In terms of this story, "Will of the Lord," there are certainly some punctuation, spelling, vocabulary, and capitalization issues. However, as I understand it, English is not the author's first language, so my hat's off to Shoujo for attempting such an ambitious story. None of the things I just listed couldn't be fixed by a skilled editor; and in my experience, few writers can self-edit anyway, even if they are to the language born. The trick is to find someone who is good at editing and has the time to help you out.

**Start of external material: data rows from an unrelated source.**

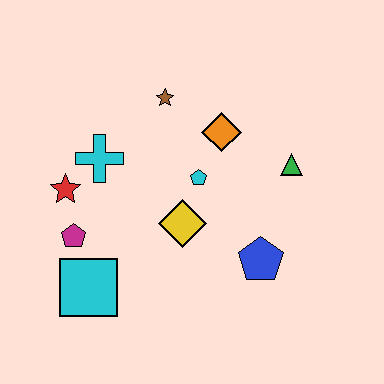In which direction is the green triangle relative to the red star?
The green triangle is to the right of the red star.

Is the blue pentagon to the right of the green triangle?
No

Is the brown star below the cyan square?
No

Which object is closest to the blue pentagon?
The yellow diamond is closest to the blue pentagon.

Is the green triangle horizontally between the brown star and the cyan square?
No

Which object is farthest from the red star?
The green triangle is farthest from the red star.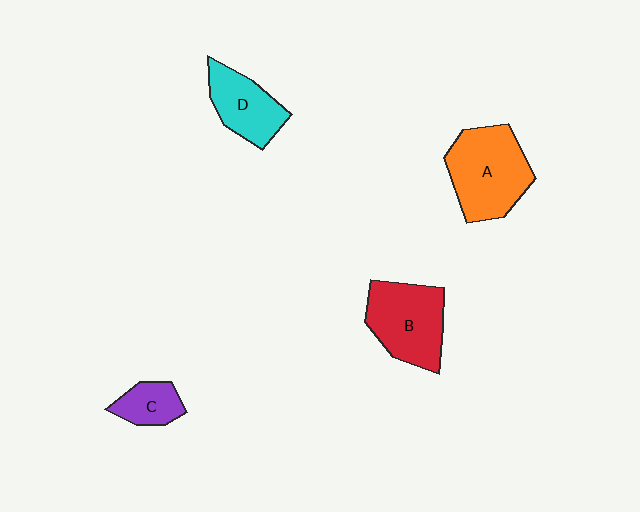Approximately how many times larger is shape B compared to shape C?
Approximately 2.3 times.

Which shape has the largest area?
Shape A (orange).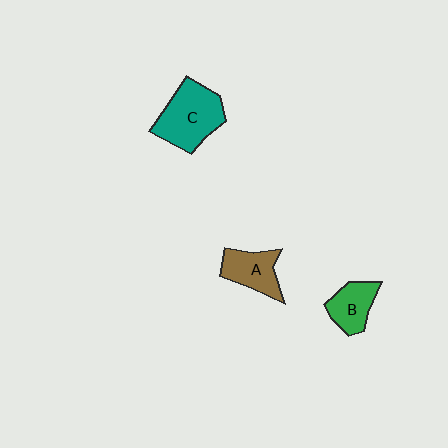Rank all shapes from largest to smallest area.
From largest to smallest: C (teal), A (brown), B (green).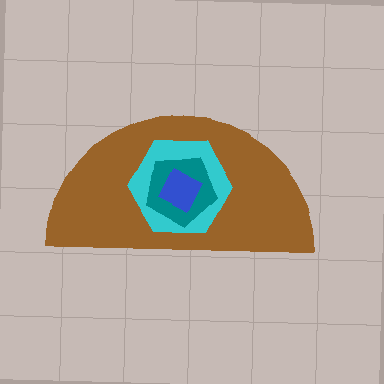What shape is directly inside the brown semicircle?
The cyan hexagon.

And while I'm on the subject, I did notice that the version of English employed in this story shifted between American and U.K. English fairly frequently. I assume the writer was just unaware of the difference, as are many people, frankly. Even though English is one big happy global language, Americans spell certain words one way ("honor," "realize," "gray," as examples) and Brits spell these same words another way ("honour," "realise," "grey"). Neither way is incorrect; the trick is to just learn the difference, pick which one will be recognized (recognised?)by your audience, and then use it consistently.

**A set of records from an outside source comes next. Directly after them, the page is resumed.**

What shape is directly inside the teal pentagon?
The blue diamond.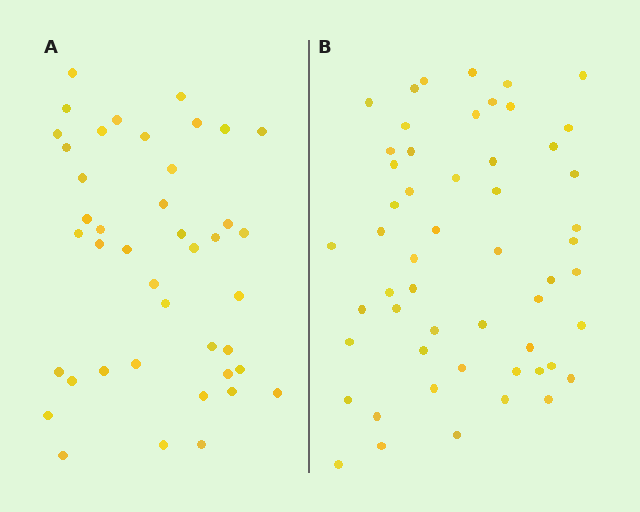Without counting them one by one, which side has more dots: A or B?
Region B (the right region) has more dots.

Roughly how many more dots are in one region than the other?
Region B has roughly 12 or so more dots than region A.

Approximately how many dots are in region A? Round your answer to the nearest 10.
About 40 dots. (The exact count is 42, which rounds to 40.)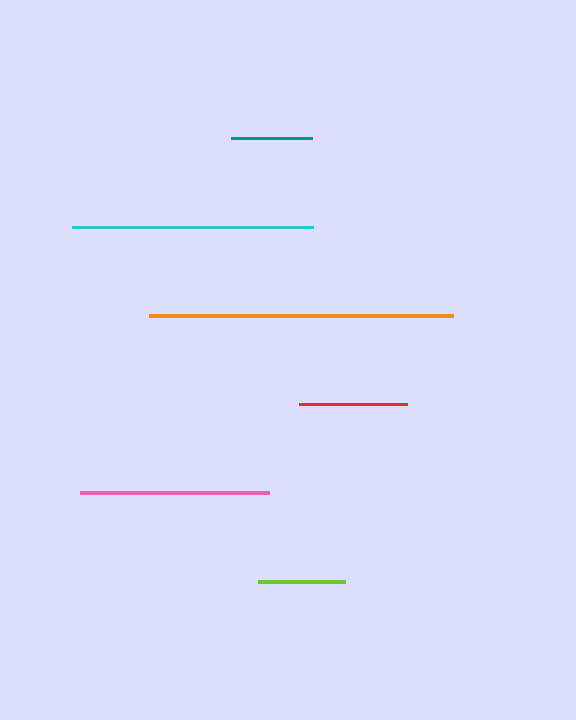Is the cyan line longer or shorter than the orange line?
The orange line is longer than the cyan line.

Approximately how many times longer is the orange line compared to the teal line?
The orange line is approximately 3.8 times the length of the teal line.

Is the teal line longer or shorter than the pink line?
The pink line is longer than the teal line.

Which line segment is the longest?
The orange line is the longest at approximately 303 pixels.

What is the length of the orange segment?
The orange segment is approximately 303 pixels long.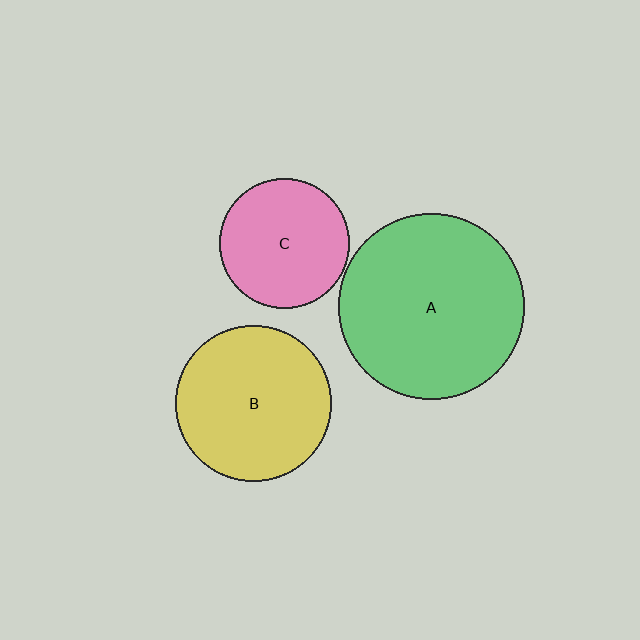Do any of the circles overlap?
No, none of the circles overlap.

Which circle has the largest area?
Circle A (green).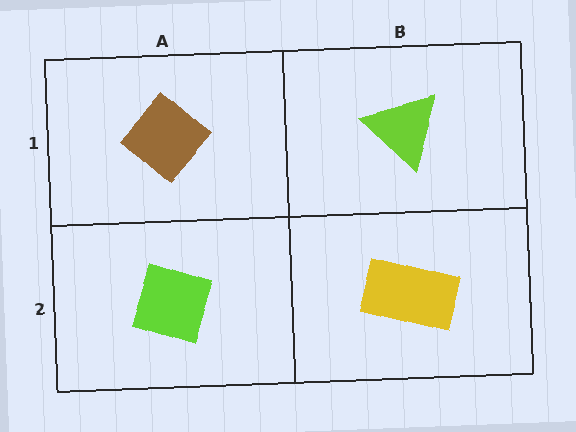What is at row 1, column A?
A brown diamond.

Where I struggled was in the set up to this story, which I thought didn't provide me enough information to understand who "I" was, the significance of the title that was being bestowed during the coronation, or why I as the reader needed to be concerned about any of this stuff. And truth be told, I went several pages thinking "I" was the father and not the son. Until the father [CENSORED TO AVOID SPOILING THE STORY].

As the story progressed, however, I did eventually work out that "I" was Wenceslaus, a.k.a. Charles IV. He was apparently a mediocre monarch who struggled to inspire trust in people, or in some cases to himself trust the right people.

I never did get a grasp on Ansel, nor the repeated "stick picker" epithet. Was Ansel truly an evil schemer, or was Wenceslaus just excessively prejudiced against him? Again, there was insufficient detail for me to make that determination.

Therefore even though I could recognize a lot of promise in the dialog scenes, in many instances I wasn't entirely sure what the people were talking about, or why these things were important to them.

For that matter, I've never understood the whole concept of the Holy Roman Empire anyway. All I know is that it was none of the three things described in the name: it was neither holy, Roman, nor an empire. So the scenes in "Will of the Lord" that involved Wenceslaus / Charles IV either plotting and scheming in one story line, or trying to build alliances in the other, were somewhat lost on me, as I did not know the rules of the game, so to speak, let along the significance of any of the players.

All of this being said, I think "Will of the Lord" is better than the ratings indicate, and it shows promise. I am glad I took the time to read it.
-- Bill_Ingersoll on 6/10/2019 1:11:52 AM with a score of 0
This was a lot of fun, and it got better and better as I read. The prose was well put together, and the setting was interestingly gritty. A good ear for dialogue and fun swordsplay. I was particularly impressed by the feeling of weighty choices. Some of the spacing was a little weird, but nothing that threw me off too much.